T cell receptor (TCR) engagement initiates the activation process, and this signaling event is regulated in multifaceted ways. Nutrient availability in the immediate niche is one such mode of regulation. Here, we investigated how the availability of an essential amino acid methionine (Met) and TCR signaling might interplay in the earliest events of T cell activation to affect subsequent T cell fate and function. We found that limiting Met during only the initial 30 minutes of CD8+ T cell activation increased Ca2+ influx, Ca2+-mediated NFAT1 (Nfatc2) activation, NFAT1 promoter occupancy, and T cell exhaustion. We identified changes in the protein arginine methylome during the initial 30 min of TCR engagement and discovered a novel arginine methylation of a Ca2+-activated potassium transporter, KCa3.1, which regulates Ca2+-mediated NFAT1 signaling to ensure optimal activation.
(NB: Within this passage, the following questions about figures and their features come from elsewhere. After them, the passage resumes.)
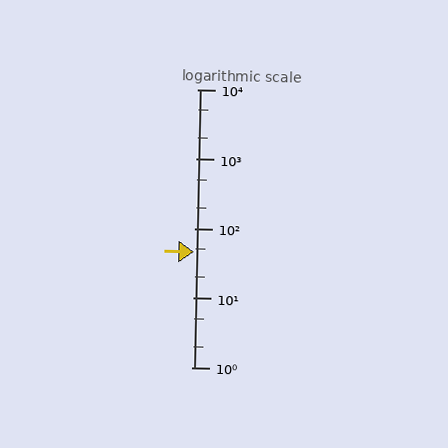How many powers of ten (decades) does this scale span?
The scale spans 4 decades, from 1 to 10000.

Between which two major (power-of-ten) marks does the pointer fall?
The pointer is between 10 and 100.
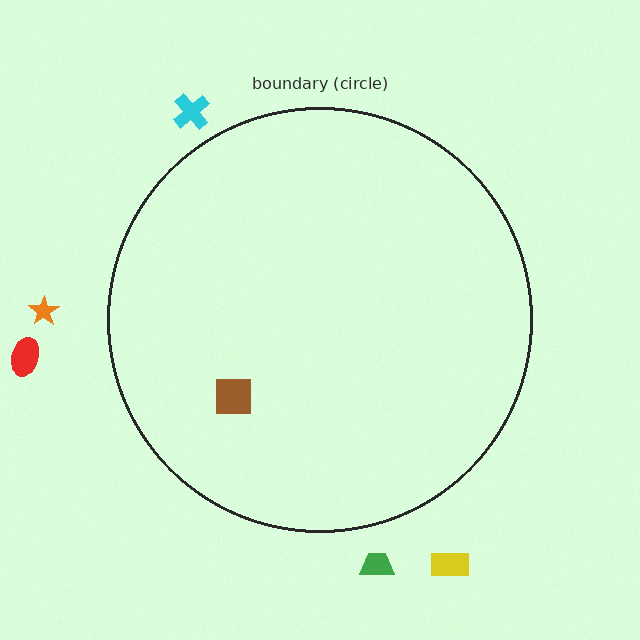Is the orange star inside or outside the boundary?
Outside.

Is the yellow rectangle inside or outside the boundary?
Outside.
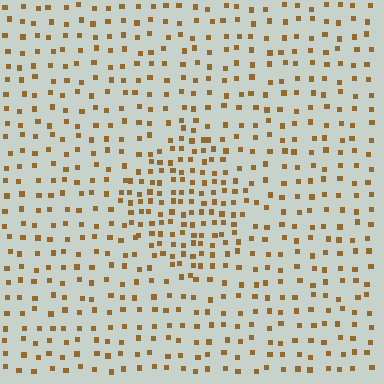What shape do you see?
I see a diamond.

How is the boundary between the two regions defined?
The boundary is defined by a change in element density (approximately 1.9x ratio). All elements are the same color, size, and shape.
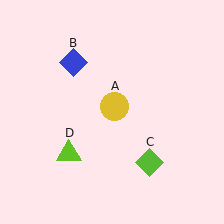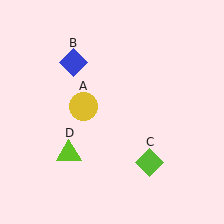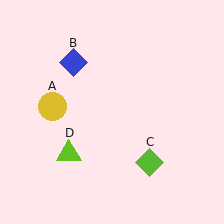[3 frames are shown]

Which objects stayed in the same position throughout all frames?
Blue diamond (object B) and lime diamond (object C) and lime triangle (object D) remained stationary.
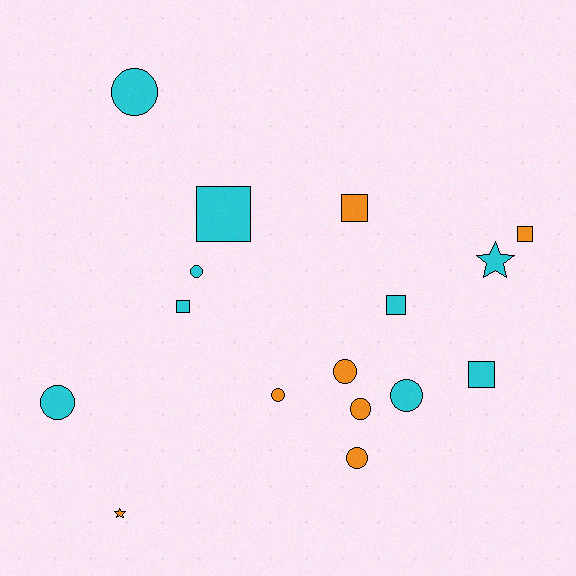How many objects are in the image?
There are 16 objects.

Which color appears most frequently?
Cyan, with 9 objects.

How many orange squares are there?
There are 2 orange squares.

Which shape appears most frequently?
Circle, with 8 objects.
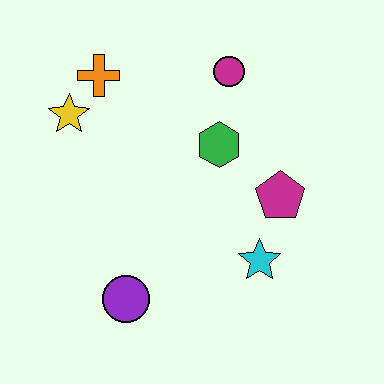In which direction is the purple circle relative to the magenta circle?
The purple circle is below the magenta circle.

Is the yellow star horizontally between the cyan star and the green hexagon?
No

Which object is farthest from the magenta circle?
The purple circle is farthest from the magenta circle.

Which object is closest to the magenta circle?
The green hexagon is closest to the magenta circle.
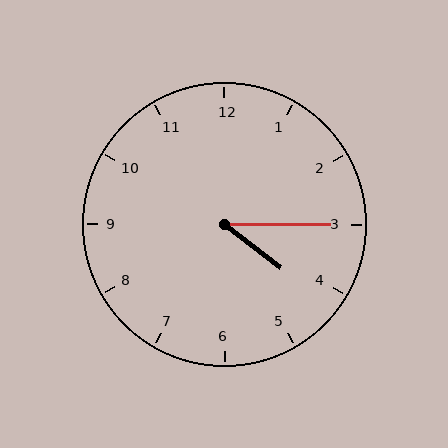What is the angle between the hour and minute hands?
Approximately 38 degrees.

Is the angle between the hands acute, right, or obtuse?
It is acute.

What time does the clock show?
4:15.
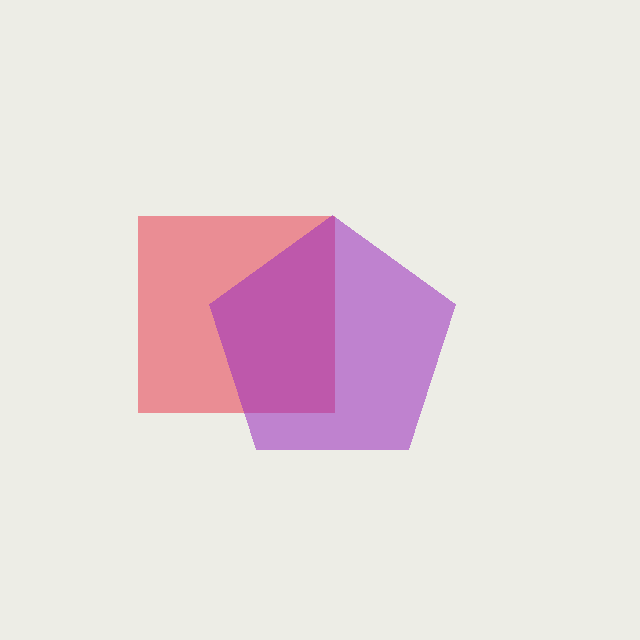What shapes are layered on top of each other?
The layered shapes are: a red square, a purple pentagon.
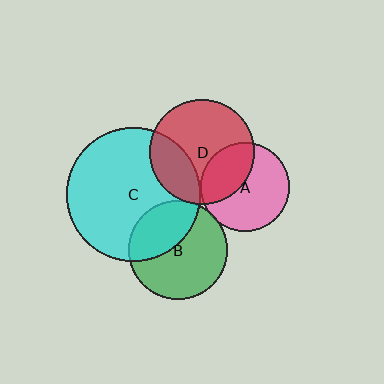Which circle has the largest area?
Circle C (cyan).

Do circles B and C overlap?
Yes.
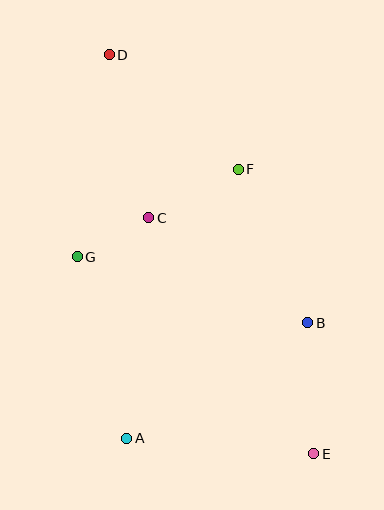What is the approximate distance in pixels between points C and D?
The distance between C and D is approximately 168 pixels.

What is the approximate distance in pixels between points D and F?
The distance between D and F is approximately 172 pixels.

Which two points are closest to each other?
Points C and G are closest to each other.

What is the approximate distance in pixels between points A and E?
The distance between A and E is approximately 188 pixels.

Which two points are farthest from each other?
Points D and E are farthest from each other.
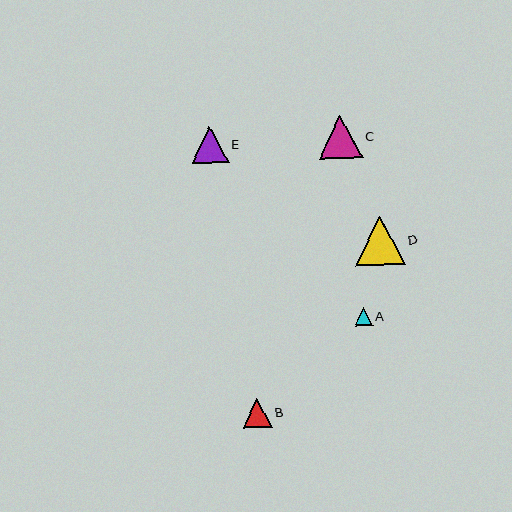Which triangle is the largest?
Triangle D is the largest with a size of approximately 49 pixels.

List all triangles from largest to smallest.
From largest to smallest: D, C, E, B, A.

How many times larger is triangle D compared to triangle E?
Triangle D is approximately 1.3 times the size of triangle E.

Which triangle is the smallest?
Triangle A is the smallest with a size of approximately 18 pixels.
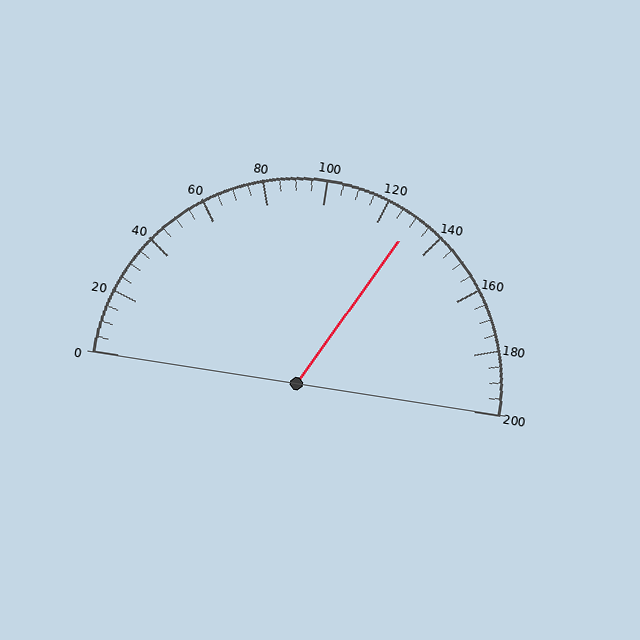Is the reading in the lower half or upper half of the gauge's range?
The reading is in the upper half of the range (0 to 200).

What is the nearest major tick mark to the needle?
The nearest major tick mark is 120.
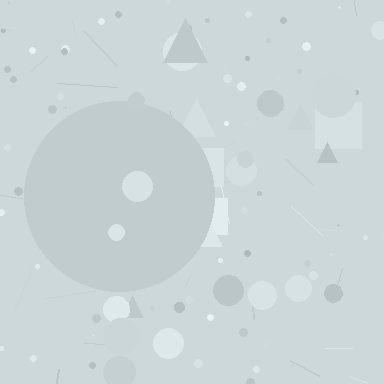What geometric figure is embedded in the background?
A circle is embedded in the background.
Ablation of arginine methylation in KCa3.1 led to increased NFAT1 activation, rendering T cells dysfunctional in murine tumour and infection models. Furthermore, acute Met supplementation at early stages reduced nuclear NFAT1 in tumour-infiltrating T cells and augmented their anti-tumour activity. Our findings identify a metabolic event occurring early after T cell activation that influences the subsequent fate of the cell.